Par Michael Adams
Quand j'étais enfant, dans les années 50, j'étais persuadé que le « God Save the Queen » était notre hymne national, que le Red Ensign canadien [drapeau rouge de la marine marchande britannique affichant l'Union Jack dans le coin supérieur gauche] était notre drapeau national, et que cela avait toujours été le cas. En réalité, ce pavillon, pourtant utilisé depuis longtemps, n'est devenu officiellement le drapeau canadien qu'en 1945. Il ne conservera toutefois ce statut que pendant vingt ans, le drapeau à la feuille d'érable ayant été adopté en 1965, le lendemain de la Saint-Valentin.
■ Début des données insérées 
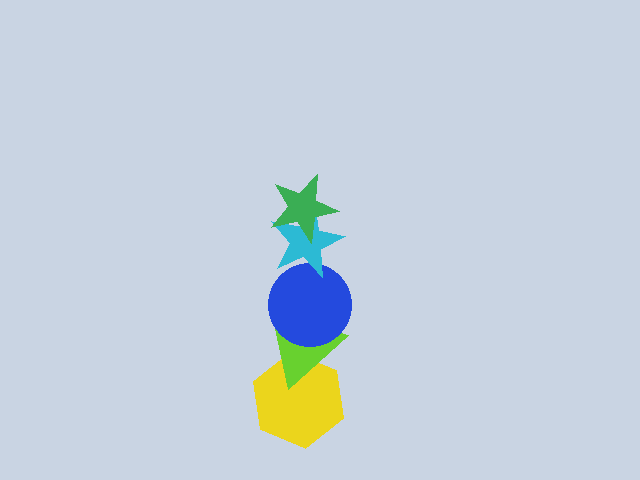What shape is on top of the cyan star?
The green star is on top of the cyan star.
Quant à l'hymne national, c'était une question d'actualité. Dans le Canada anglais, le « God Save the Queen » était très répandu. Au Québec, où les gens étaient moins enclins à célébrer Sa Majesté en la chantant, le Ô Canada était l'hymne par défaut. Quant au chant The Maple Leaf Forever, autre prétendant, il s'était répandu dans les filiales de la Légion, mais ses paroles « In days of yore, from Britain’s shore, Wolfe the dauntless hero came and planted firm Britannia’s flag on Canada’s fair domain [Jadis, l'intrépide héro du nom de Wolfe s'en vint de Grande-Bretagne et planta fermement le drapeau britannique sur le beau pays qu'est le Canada] » n'étaient pas bien reçues dans la Belle Province.
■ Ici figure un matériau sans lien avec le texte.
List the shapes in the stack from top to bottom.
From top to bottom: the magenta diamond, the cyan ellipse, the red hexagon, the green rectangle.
Au Thistletown Collegiate Institute de Rexdale, la première école secondaire que j'ai fréquentée, on diffusait chaque matin le God Save the Queen à l'aide du système interphone de l'école. Alors que j'étais en 10e année (de 1961 à 1962) et en quelque sorte inspiré par l'esprit nationaliste et progressiste qui émergeait à l'époque, je demandai un rendez-vous avec notre directeur d'école George Hull afin de discuter de cette pratique. Durant la rencontre, je demandai poliment à M. Hull pourquoi figurait, dans la routine quotidienne adoptée à l'école pour démarrer la journée, la diffusion de l'hymne d'un pays étranger. « Michael, c'est parce que la reine d'Angleterre est aussi la reine du Canada », répondit-il sans sourciller.
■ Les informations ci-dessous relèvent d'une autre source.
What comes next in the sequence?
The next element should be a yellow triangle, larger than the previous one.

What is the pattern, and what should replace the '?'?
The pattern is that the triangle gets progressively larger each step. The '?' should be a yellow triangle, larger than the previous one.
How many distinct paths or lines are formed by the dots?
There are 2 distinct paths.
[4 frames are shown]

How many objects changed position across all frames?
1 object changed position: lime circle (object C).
Lorsque je lui demandai s'il pouvait envisager de remplacer le « God Save the Queen » par le Ô Canada, il me fit, en guise de réponse, une magnifique leçon sur ce que signifie être Canadien. Puis il me demanda de lui donner quelques jours pour réfléchir à ma requête. La semaine suivante, après avoir consulté son équipe de jeunes enseignants, il me convoqua à son bureau et, à mon grand plaisir, proposa que l'on alterne la diffusion du « God Save the Queen » et celle du Ô Canada. J'en versai presque des larmes de joie et de fierté. On diffusa donc chaque hymne tous les deux jours jusqu'à ce que j'obtienne mon diplôme.
Je ne peux l'affirmer avec certitude, mais je présume que ce système resta en place jusqu'en 1967, la date à laquelle le Ô Canada fut adopté à titre d'hymne officiel canadien. Ce changement survint après la déclaration du premier ministre Lester B. Pearson, dans laquelle il affirmait que le Canada avait besoin de se choisir un hymne officiel (et non pas deux hymnes différents, choisis selon l'occasion et en fonction de la tendance politique et des liens ancestraux du groupe qui se réunissait). Je ne sais pas ce que l'on diffuse à présent à mon ancienne école; c'est probablement la plus récente version bilingue du Ô Canada.
En dépit de mon enthousiasme d'adolescent à amorcer des changements symboliques urgents, je n'avais aucune proposition quant à ce qui devait figurer en haut du mât de l'école. (Je suppose que la feuille de marijuana n'a pas encore entré dans ma conscience de banlieusard naïf.) Le Thistletown continuaitd'y faire flotter le Red Ensign et le fit probablement jusqu'à ce que le drapeau à la feuille d'érable soit officiellement reconnu; mais quand cela se produisit, je fréquentais déjà l'université.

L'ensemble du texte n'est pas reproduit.